In some Garden State cities last year, Trump more than doubled his share and raw total of Latino voters compared with the 2020 election. In Passaic County, for instance, where Latinos make up roughly 43% of the population, Trump beat Harris by nearly 3 points after losing to Biden by 16 points four years before. In the city of Passaic, where more than 70% of residents are Hispanic, Trump defeated Harris by nearly 1,100 votes, a swing from Biden’s almost 5,000-vote advantage, CNN’s Arlette Saenz reported.
No one expects the same kind of enthusiasm without Trump on the ballot. But the results in counties where the president overperformed will be examined after Tuesday night for lessons about long-term Republican hopes. A larger-than-expected falloff might also hint at the impact of his hardline immigration policies and disappointment with the economy so far in 2025.
The Democratic case in New Jersey most put most sharply by former President Barack Obama — still his party’s most talented and forensic orator — at a rally for Sherrill on Saturday, in which he lacerated his successor’s record while trying to avoid the recent Democratic failing of patronizing Trump’s voters.
“There is absolutely no evidence that Republican policies have made life better for the people in New Jersey.
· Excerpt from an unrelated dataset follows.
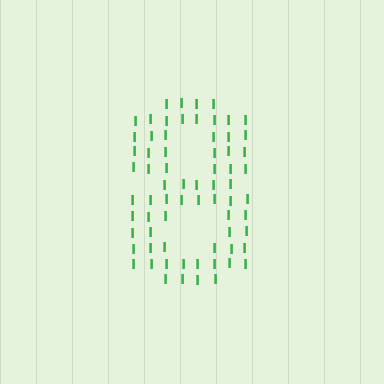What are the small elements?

They have devoted enormous energy to entrenching themselves in power, punishing their enemies, enriching their friends, silencing their critics. They put on a big show of deporting people and targeting transgender folks. They never miss a chance to scapegoat minorities and blame DEI for every problem under the sun,” Obama said.
“But what they haven’t done is help you,” the former president continued. “They haven’t put forward serious proposals to lower housing costs or make groceries more affordable. They haven’t improved our schools or made health care more accessible or shortened your commute, or prepared young people for a future where AI might take their jobs.”
The Republican spin, should Tuesday night’s results disappoint, will come as no surprise. Trump’s aides will point out that New Jersey and Virginia went to Harris last year. They may fault the performance of Virginia Republican nominee Lt. Gov. Winsome Earle-Sears, with whom the president did not campaign in person. And a couple of elections can’t change the trajectory of the country. In an off-year, the president isn’t going to get the kind of political punch in the mouth administered by voters to Obama in 2010 or to himself in 2018 when Democrats won back the House during his first term.
So, it will be easy for Trump to keep listening to what he wants to hear, despite an approval rating of 37% in a new CNN/SSRS poll and findings that majorities of Americans think the country is doing badly and the economy is in poor shape.
But a vanguard of the tens of millions of voters who will shape the final two years of the Trump presidency in 2026 and weigh in on his legacy in the 2028 presidential election will have spoken. And they will have sent a message that American politics never stands still, even for a president like Trump, who tries to defy the political tides.